Hence my question: Is there something about ColumnPairMapExpectations, or expect_column_pair_values_to_be_in_set specifically, being incompatible with row_conditions?

Reviewing the validations store, the expectation failed, with no result, so the exception is occurring during validation and not just during data docs rendering.

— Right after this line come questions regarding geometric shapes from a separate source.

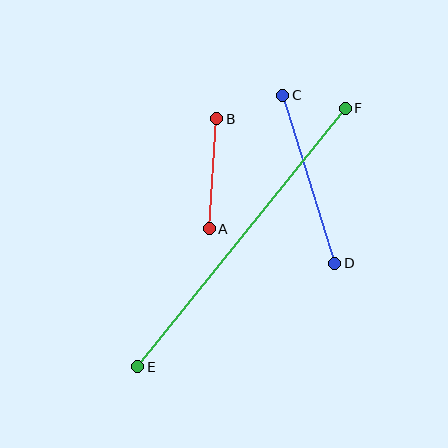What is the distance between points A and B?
The distance is approximately 110 pixels.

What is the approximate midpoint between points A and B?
The midpoint is at approximately (213, 174) pixels.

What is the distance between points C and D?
The distance is approximately 176 pixels.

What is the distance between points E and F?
The distance is approximately 332 pixels.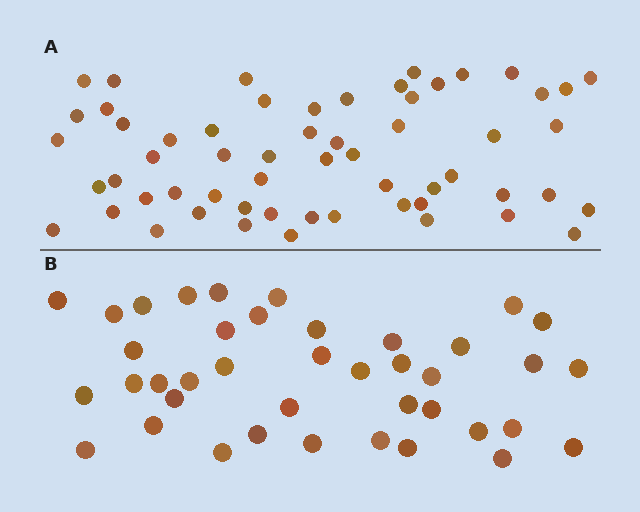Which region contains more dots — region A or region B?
Region A (the top region) has more dots.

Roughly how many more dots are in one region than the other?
Region A has approximately 20 more dots than region B.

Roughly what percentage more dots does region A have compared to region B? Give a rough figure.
About 45% more.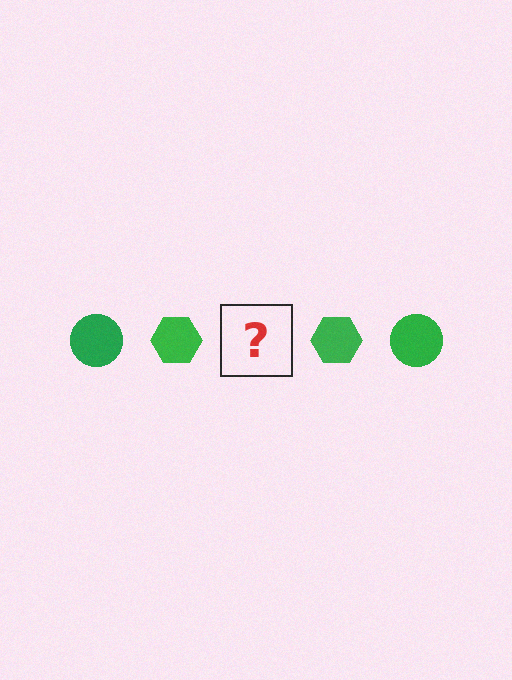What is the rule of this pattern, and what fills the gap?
The rule is that the pattern cycles through circle, hexagon shapes in green. The gap should be filled with a green circle.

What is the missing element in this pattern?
The missing element is a green circle.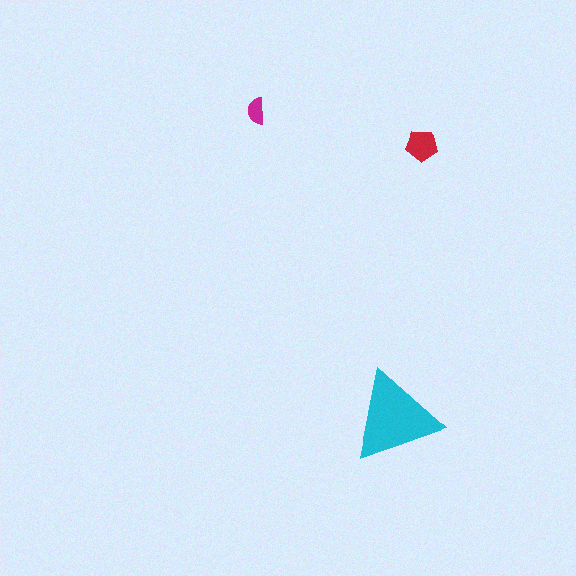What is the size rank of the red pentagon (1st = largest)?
2nd.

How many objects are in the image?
There are 3 objects in the image.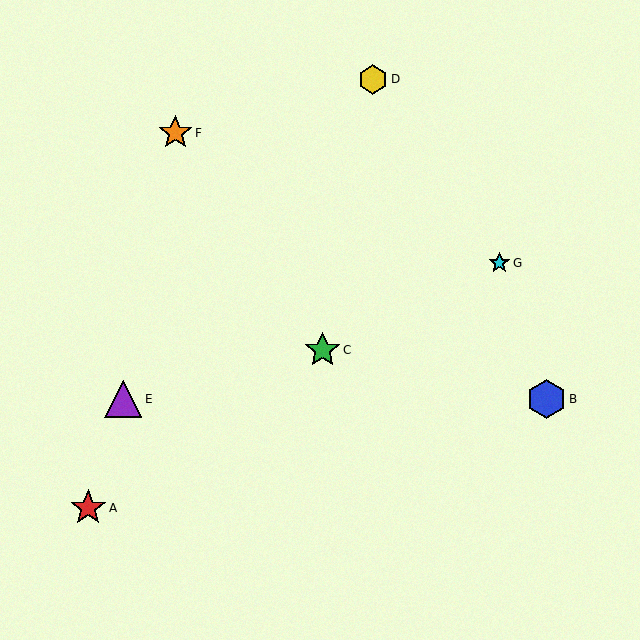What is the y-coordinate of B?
Object B is at y≈399.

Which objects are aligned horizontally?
Objects B, E are aligned horizontally.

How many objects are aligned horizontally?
2 objects (B, E) are aligned horizontally.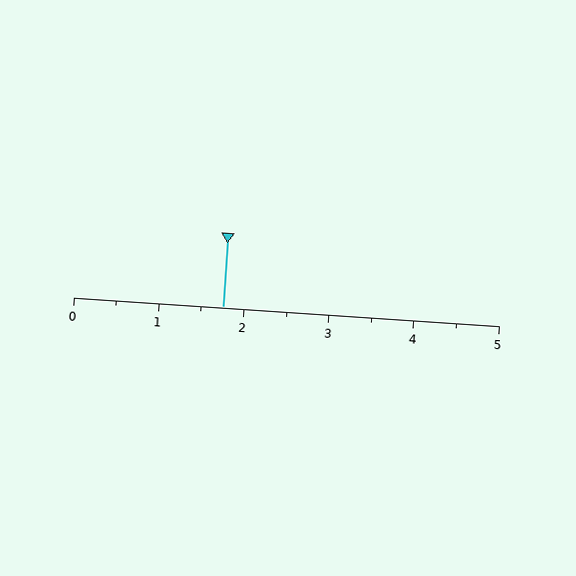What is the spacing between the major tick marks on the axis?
The major ticks are spaced 1 apart.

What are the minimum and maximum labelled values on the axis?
The axis runs from 0 to 5.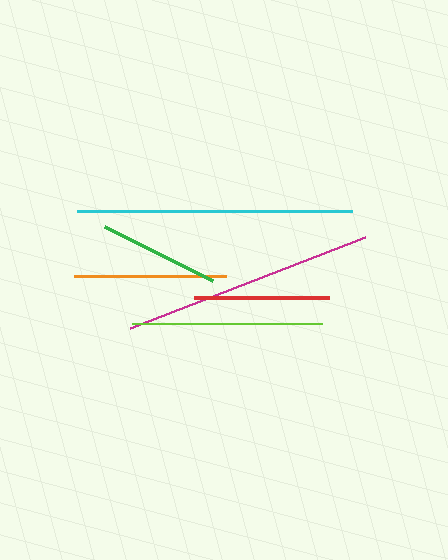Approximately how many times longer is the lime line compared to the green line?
The lime line is approximately 1.6 times the length of the green line.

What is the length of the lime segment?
The lime segment is approximately 190 pixels long.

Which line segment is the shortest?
The green line is the shortest at approximately 121 pixels.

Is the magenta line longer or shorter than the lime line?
The magenta line is longer than the lime line.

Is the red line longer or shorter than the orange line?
The orange line is longer than the red line.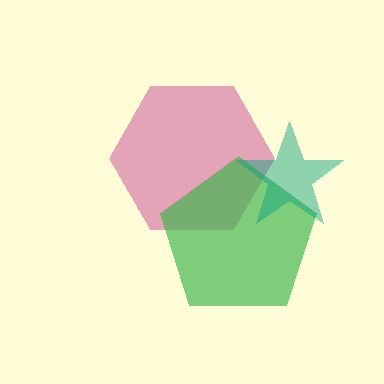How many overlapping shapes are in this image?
There are 3 overlapping shapes in the image.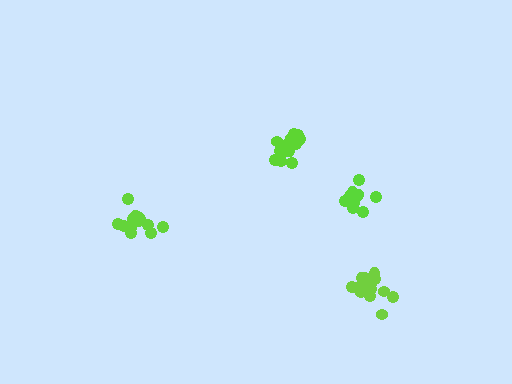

I have discovered a workaround.

Instead of a row_condition, it’s possible to use ignore_row_if. This does not seem to be well documented. (The best information I found was on this issue.) However, the following is doing what I require:

{
  "column_A": "ValueString",
  "column_B": "ValueInt",
  "condition_parser": "spark",
  "ignore_row_if": "either_value_is_missing",
  "value_pairs_set": [ [">90", 90], [">60", 60], [">140", 140], [">=90", 90] ]
}

I would still be interested to know whether this should have been possible with a row_condition, if anyone knows.